In [None]:
# This Python 3 environment comes with many helpful analytics libraries installed
# It is defined by the kaggle/python Docker image: https://github.com/kaggle/docker-python
# For example, here's several helpful packages to load

import numpy as np # linear algebra
import pandas as pd # data processing, CSV file I/O (e.g. pd.read_csv)

# Input data files are available in the read-only "../input/" directory
# For example, running this (by clicking run or pressing Shift+Enter) will list all files under the input directory

import os
for dirname, _, filenames in os.walk('/kaggle/input'):
    for filename in filenames:
        print(os.path.join(dirname, filename))

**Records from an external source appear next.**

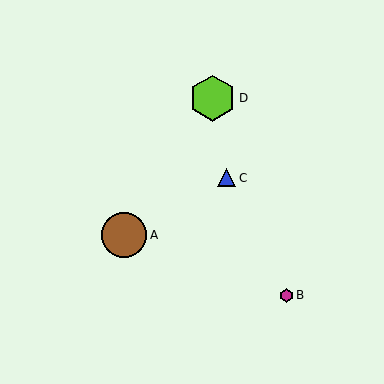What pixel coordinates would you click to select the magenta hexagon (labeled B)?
Click at (286, 295) to select the magenta hexagon B.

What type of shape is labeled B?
Shape B is a magenta hexagon.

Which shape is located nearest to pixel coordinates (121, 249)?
The brown circle (labeled A) at (124, 235) is nearest to that location.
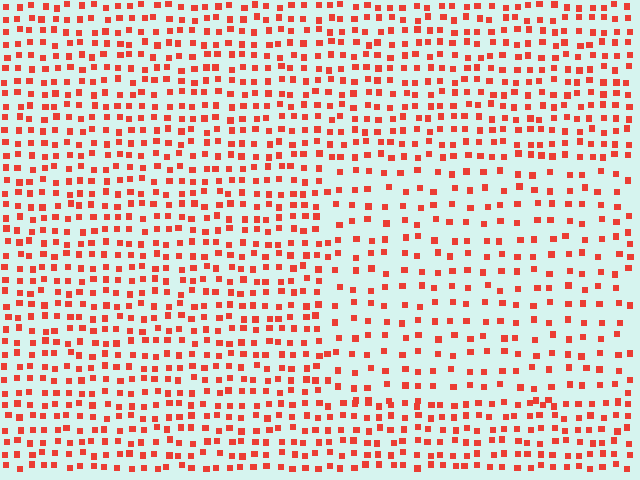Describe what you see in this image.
The image contains small red elements arranged at two different densities. A rectangle-shaped region is visible where the elements are less densely packed than the surrounding area.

# You can write up to 20GB to the current directory (/kaggle/working/) that gets preserved as output when you create a version using "Save & Run All" 
# You can also write temporary files to /kaggle/temp/, but they won't be saved outside of the current session

This cell copies the dataset into the `Kaggle Working Directory` for data manipulaiton

In [10]:
import os
import shutil

# Define source and destination directories
src_dir = "/kaggle/input/dlp-object-detection-week-10/final_dlp_data"
dest_dir = "/kaggle/working"

# Walk through the source directory
for root, dirs, files in os.walk(src_dir):
    # Compute the relative path from the source directory
    rel_path = os.path.relpath(root, src_dir)
    
    # Compute the corresponding destination path
    dest_path = os.path.join(dest_dir, rel_path)
    
    # Create the destination directory if it does not exist
    os.makedirs(dest_path, exist_ok=True)
    
    # Copy each file to the destination while maintaining structure
    for file in files:
        src_file = os.path.join(root, file)
        dest_file = os.path.join(dest_path, file)
        shutil.copy2(src_file, dest_file)  # Copy while preserving metadata

print("Files copied successfully while maintaining directory structure.")

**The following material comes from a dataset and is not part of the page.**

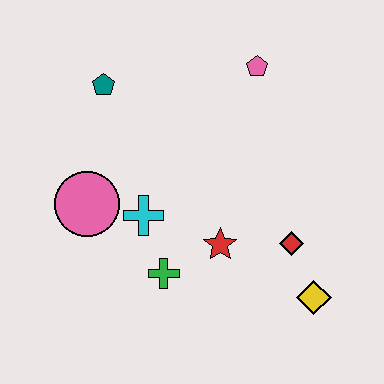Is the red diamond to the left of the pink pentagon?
No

Files copied successfully while maintaining directory structure.



* This cell creates a validation dataset from the given train dataset
* 20% of the training data is kept for validation


In [11]:
import os
import random
import shutil

# Define paths
base_path = "/kaggle/working/final_dlp_data/"
train_images_path = os.path.join(base_path, "train", "images")
train_labels_path = os.path.join(base_path, "train", "labels")
val_images_path = os.path.join(base_path, "val", "images")
val_labels_path = os.path.join(base_path, "val", "labels")

# Create val directories if they don't exist
os.makedirs(val_images_path, exist_ok=True)
os.makedirs(val_labels_path, exist_ok=True)

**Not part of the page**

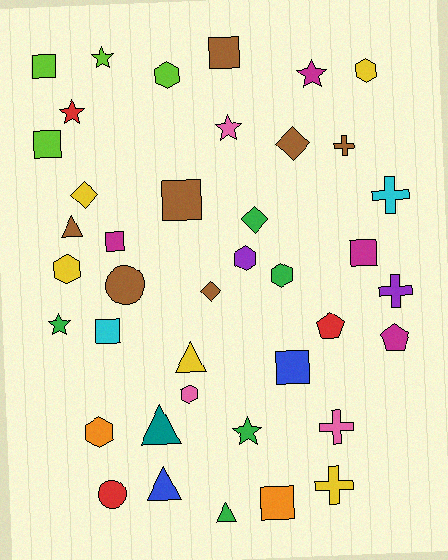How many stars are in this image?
There are 6 stars.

# List all images and corresponding labels
image_files = sorted([f for f in os.listdir(train_images_path) if f.endswith((".jpeg", ".png"))])
label_files = sorted([f for f in os.listdir(train_labels_path) if f.endswith(".txt")])

# Ensure image-label pairs match
assert len(image_files) == len(label_files), "Mismatch between images and labels"

# Define split percentage
val_ratio = 0.2  # 20% for validation
val_size = int(len(image_files) * val_ratio)

# Select random samples for validation
val_indices = random.sample(range(len(image_files)), val_size)

# Move selected files to val folder
for idx in val_indices:
    img_file = image_files[idx]
    label_file = label_files[idx]

    shutil.move(os.path.join(train_images_path, img_file), os.path.join(val_images_path, img_file))
    shutil.move(os.path.join(train_labels_path, label_file), os.path.join(val_labels_path, label_file))

print(f"Moved {val_size} images and labels to validation set.")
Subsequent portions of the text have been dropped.